Google Search results scraping - captcha problem | Sololearn: Learn to code for FREE!

+18

Google Search results scraping - captcha problem

I am working on a web scraper in Python and I got it almost ready. I focused on extracting hyperlinks and it works alright. I have a problem though - the website I am trying to scrape detects my script and demands a captcha test after a couple of trials. Do any of you have some experience with Google News search and scraping? Would making the script wait 10 seconds before making another attempt help at all? Or should I do some random routing? I don't want to make a crawler, just a single batch search :(

8/8/2017 9:06:14 PM

Kuba Siekierzyński

12 Answers

New Answer

+11

Back on this issue - ultimately I kind of found a workaround, by shuffling search terms, which allowed me to scrape 100 entries at a time with no limit. As in my recently completed project I scraped images of a particular kind, this proved to be effective enough. Thanks to all for the hints! 👍

+8

Got it working, guys!!! :) Perhaps it will take them a while to spot my parser, hopefully I'll get my task complete before that. @Venkatesh I thought about that and will try this approach, too. As for API, I couldn't find one searching Google News only. I don't want to look into the whole web or other places, just the news. They had it going, but discontinued it in 2011 or so...

+7

I agree with last answer of @seamiki: I have make some (many pages next to each others) crawling attempt with Python with google search pages and giving the request the user-agent header near to the one suggested by him, and doesn't encounter such limitation ;) Even if I think that user-agent as given by @seamiki is well working, this is the one I used succesfully: req.add_header('User-agent','Mozilla/5.0 (Linux; Android 6.0; P027 Build/MRA58L) AppleWebKit/537.36 (KHTML, like Gecko) Chrome/57.0.2987.132 Safari/537.36') (using 'request' from 'urllib' module in Python3 implementation of QPython3 ^^)

+6

hey kuba what are using for the scrap

+6

Check out the code for my CNN image classifier. It contains also the webscraping part which I used to procure over 40k images from Google Search: https://github.com/kuba-siekierzynski/CarL-CNN

+5

I will check it out later today and let you know the result, thanks! :)

+4

Now that I think about that... once I used a bash script to save mp3 from google tts service. The script worked for a while, until google stopped such possibility. The workaround was to send a request impersonating a browser. Is still working, at least as of few weeks ago.
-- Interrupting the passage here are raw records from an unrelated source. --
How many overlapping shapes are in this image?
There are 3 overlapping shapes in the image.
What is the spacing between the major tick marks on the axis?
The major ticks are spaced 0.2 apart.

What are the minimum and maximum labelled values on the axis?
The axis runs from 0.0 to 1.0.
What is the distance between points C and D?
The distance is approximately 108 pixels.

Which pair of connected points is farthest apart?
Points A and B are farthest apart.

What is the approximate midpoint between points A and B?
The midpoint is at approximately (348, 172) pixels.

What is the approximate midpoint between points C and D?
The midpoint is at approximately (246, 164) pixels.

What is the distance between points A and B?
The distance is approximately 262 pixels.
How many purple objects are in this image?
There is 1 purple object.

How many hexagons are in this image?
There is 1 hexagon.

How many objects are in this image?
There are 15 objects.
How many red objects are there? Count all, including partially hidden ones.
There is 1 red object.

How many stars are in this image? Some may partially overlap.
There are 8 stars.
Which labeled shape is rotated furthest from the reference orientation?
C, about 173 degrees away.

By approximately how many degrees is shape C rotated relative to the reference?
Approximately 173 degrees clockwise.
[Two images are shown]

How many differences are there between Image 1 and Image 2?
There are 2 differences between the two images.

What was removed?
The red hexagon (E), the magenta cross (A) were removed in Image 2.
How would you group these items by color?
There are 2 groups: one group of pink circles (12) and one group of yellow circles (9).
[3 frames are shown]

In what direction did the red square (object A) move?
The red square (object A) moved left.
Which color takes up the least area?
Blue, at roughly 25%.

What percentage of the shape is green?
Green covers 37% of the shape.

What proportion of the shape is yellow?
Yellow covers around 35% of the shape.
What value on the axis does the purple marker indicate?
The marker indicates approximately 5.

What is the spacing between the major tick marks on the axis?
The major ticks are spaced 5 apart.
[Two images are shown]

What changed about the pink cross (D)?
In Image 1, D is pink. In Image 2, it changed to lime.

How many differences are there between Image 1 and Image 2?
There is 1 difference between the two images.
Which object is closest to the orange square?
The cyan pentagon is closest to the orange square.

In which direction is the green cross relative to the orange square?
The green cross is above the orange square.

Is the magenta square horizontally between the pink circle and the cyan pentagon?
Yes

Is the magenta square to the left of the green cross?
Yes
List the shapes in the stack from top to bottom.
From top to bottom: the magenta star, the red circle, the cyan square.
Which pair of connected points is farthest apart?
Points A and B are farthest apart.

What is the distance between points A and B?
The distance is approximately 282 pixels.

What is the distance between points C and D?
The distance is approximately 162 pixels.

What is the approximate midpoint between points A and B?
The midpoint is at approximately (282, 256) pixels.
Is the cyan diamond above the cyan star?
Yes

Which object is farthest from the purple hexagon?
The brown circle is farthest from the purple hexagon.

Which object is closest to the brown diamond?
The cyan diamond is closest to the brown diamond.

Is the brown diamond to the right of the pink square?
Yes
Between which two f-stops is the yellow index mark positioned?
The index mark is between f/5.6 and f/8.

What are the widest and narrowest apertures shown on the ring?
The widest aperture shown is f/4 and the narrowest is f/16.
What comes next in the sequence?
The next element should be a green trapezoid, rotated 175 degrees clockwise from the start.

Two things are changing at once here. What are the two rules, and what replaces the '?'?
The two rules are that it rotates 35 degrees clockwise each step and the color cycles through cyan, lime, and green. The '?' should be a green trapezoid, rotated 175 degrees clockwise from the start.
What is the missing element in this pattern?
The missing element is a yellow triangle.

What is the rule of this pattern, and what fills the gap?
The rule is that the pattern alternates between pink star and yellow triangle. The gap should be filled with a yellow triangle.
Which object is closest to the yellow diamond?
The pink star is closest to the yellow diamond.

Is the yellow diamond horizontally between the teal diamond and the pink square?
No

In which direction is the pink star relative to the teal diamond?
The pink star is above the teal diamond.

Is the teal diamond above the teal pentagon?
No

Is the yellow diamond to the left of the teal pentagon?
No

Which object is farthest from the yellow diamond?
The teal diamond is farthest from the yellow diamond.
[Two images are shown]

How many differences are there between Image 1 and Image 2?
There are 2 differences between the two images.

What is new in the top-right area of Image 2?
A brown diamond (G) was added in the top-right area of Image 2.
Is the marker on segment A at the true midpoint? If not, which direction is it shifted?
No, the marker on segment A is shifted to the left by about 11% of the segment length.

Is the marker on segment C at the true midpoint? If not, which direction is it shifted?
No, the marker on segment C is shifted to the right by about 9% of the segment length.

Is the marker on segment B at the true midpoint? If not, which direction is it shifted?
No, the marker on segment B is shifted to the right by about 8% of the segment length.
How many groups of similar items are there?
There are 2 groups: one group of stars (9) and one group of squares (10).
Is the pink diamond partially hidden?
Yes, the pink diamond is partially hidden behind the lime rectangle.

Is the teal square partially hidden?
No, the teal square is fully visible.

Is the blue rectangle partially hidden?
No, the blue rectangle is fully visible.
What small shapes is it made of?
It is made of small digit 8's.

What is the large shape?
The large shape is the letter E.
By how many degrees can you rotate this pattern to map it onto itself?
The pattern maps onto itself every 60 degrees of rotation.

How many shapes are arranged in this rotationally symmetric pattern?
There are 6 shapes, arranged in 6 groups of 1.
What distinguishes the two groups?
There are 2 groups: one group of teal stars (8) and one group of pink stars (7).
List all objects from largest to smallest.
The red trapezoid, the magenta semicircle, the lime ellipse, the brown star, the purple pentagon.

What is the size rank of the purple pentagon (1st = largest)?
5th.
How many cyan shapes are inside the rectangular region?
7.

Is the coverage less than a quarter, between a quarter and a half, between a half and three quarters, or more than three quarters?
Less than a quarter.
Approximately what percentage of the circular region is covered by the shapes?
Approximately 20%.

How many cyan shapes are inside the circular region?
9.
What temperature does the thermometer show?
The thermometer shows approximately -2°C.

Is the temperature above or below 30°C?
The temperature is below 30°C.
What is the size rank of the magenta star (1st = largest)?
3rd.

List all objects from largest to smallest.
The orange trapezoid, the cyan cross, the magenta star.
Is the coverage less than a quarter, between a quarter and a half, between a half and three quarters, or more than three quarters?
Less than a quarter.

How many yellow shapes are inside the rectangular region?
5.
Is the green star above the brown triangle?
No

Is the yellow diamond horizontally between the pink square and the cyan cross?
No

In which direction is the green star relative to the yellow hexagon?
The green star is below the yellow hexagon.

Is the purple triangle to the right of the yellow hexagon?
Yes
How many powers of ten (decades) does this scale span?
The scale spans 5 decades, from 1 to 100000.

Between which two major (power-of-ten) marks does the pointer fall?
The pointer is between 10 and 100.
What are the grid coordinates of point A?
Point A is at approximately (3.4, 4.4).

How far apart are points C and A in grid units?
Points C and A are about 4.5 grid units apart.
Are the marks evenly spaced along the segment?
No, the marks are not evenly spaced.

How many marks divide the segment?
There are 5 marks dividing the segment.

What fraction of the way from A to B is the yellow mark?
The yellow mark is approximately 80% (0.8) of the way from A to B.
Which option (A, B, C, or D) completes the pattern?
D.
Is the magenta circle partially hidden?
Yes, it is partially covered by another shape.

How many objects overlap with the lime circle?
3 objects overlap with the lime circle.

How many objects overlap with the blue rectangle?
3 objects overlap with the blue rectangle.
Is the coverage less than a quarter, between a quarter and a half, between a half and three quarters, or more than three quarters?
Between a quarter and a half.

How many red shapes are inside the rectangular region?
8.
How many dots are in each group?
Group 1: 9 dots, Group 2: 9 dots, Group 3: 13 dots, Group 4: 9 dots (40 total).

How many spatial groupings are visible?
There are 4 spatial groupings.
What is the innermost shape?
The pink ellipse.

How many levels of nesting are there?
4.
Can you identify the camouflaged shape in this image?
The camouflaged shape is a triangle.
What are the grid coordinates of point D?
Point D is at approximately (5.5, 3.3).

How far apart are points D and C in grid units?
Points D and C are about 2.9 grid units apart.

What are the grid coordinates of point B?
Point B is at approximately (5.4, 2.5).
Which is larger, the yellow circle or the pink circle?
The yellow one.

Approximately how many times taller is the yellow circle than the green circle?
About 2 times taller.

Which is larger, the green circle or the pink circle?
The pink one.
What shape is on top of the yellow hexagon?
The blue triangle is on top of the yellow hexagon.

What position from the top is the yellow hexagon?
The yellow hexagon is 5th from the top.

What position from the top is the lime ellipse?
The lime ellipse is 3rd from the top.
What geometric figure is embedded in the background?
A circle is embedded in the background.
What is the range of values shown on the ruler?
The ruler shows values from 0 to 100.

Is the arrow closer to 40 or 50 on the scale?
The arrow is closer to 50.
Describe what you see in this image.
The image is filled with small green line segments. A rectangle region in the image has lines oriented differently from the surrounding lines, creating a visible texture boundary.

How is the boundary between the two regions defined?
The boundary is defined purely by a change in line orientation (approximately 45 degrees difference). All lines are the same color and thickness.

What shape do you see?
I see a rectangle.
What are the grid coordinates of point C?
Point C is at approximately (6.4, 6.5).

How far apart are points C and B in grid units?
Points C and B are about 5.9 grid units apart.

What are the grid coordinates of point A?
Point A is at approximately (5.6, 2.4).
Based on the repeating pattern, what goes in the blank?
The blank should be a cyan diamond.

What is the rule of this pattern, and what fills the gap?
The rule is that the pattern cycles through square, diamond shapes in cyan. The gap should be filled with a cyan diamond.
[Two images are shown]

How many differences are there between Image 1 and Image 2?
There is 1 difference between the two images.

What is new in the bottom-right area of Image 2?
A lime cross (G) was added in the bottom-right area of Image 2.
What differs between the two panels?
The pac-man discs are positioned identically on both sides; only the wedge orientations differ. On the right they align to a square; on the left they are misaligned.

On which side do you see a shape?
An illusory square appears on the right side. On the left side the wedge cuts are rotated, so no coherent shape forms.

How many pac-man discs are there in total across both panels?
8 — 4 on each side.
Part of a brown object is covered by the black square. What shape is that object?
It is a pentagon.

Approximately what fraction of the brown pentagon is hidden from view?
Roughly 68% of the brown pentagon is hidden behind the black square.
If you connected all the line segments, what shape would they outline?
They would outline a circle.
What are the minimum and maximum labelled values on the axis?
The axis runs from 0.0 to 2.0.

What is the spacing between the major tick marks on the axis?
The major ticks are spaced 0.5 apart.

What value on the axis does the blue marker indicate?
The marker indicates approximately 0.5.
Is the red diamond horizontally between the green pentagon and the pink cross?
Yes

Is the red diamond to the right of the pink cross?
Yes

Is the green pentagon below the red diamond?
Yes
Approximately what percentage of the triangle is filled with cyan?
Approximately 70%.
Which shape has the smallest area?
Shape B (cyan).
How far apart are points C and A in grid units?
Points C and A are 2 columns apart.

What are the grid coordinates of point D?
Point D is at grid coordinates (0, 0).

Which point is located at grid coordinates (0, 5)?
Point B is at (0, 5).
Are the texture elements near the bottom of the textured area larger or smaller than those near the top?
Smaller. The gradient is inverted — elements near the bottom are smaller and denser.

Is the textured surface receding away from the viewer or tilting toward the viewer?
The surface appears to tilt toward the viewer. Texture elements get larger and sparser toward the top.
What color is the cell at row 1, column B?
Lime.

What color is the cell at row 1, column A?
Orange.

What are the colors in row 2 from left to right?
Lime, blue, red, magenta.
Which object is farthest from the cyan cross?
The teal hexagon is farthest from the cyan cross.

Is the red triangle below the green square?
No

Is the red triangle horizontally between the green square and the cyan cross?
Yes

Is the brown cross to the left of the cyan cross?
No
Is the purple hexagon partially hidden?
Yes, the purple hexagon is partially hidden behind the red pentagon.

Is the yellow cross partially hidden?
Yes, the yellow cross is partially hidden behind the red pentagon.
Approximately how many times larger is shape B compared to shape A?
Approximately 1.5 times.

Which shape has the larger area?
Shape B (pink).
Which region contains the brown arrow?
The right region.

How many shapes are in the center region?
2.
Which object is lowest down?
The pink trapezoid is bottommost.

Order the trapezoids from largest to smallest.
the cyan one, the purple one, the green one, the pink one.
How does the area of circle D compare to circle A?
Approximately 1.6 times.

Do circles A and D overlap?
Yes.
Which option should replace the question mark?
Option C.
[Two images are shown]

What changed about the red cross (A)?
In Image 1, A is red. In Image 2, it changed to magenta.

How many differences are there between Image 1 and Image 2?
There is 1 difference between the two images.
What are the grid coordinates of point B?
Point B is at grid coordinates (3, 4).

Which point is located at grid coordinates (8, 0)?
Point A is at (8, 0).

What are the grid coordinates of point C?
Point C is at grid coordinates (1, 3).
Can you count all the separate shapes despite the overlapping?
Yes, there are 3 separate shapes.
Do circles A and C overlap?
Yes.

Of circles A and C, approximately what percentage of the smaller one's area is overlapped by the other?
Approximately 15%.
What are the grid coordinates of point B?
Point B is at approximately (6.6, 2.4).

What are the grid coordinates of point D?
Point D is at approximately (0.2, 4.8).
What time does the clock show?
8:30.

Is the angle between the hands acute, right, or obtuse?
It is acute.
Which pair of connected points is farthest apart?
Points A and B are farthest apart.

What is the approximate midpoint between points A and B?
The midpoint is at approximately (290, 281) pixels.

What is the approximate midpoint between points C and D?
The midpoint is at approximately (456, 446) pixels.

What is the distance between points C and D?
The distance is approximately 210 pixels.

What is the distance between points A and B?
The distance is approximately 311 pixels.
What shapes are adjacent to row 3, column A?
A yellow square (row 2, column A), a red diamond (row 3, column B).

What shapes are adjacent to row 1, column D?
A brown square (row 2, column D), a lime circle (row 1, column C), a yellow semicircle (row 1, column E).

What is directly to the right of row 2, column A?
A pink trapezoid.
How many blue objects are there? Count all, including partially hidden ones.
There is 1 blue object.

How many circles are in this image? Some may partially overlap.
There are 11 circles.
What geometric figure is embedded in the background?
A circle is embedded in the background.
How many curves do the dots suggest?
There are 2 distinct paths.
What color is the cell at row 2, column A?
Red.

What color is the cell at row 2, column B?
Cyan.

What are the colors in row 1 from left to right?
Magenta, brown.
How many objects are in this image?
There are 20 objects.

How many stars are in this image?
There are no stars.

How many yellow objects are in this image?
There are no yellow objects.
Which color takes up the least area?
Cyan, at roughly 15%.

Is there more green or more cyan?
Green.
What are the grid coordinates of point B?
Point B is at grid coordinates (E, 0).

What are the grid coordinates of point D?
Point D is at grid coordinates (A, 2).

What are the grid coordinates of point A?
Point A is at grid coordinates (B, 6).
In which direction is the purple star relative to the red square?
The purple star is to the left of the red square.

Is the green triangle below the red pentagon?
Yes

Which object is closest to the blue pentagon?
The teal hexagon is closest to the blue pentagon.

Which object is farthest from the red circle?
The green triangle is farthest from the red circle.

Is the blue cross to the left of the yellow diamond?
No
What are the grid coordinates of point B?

User agent should be something like this UA="Mozilla/5.0 (Windows NT 6.2; WOW64) AppleWebKit/537.36 (KHTML, like Gecko) Chrome/29.0.1547.2 Safari/537.36" but this worked just fine: "wget -q -U Mozilla -o output.mp3....." Hope it helps.

+3

same i also get that now im using startpage according to the terms and conditions ur not allowed to crawl so yeah they limit ur requests P.S. if u rly pay attention to our discord we were actually talking about this like 9 hours ago

+3

Once I got a reply from the server: "This is not how you're supposed to access our data. Pls stop. I'm not a robot". Not a Captcha but a pissed off admin. Afaik on the normal text anti-captcha services there are also limits for cirillic. I don't know if the paid services work with the new image recognizing captcha. Developing my own solution was and is way off my capabilities.

+2

simpler to get it through the API they may be providing. In most cases this will already have you authenticated, so in cases where you exceed the number of requests per minute, you will be simply put on hold and then you can go on. I have scraped a few sites that did not export API but had these limits and CAPTCHA in place. I slowed down. I think, to 1 or 2 requests per minute. You can also use VPN and other means of getting new IP and MAC combination every minute or so. This way, you will be going full steam ahead while your requests will all look like they are coming from many different places. Until the server is attended by an admin, this way will get you maximum speed.

0

@Kuba: Can you share your code or some technical to scrape such as time sleep between request, url use to request, header? I use random user agent from this lib: https://github.com/lorien/user_agent with requests lib to query to https://google.com/search?q={keyword} with 10s delay between request. But I got captcha after a few requests.

0

Thank you Kuba, I will check your code!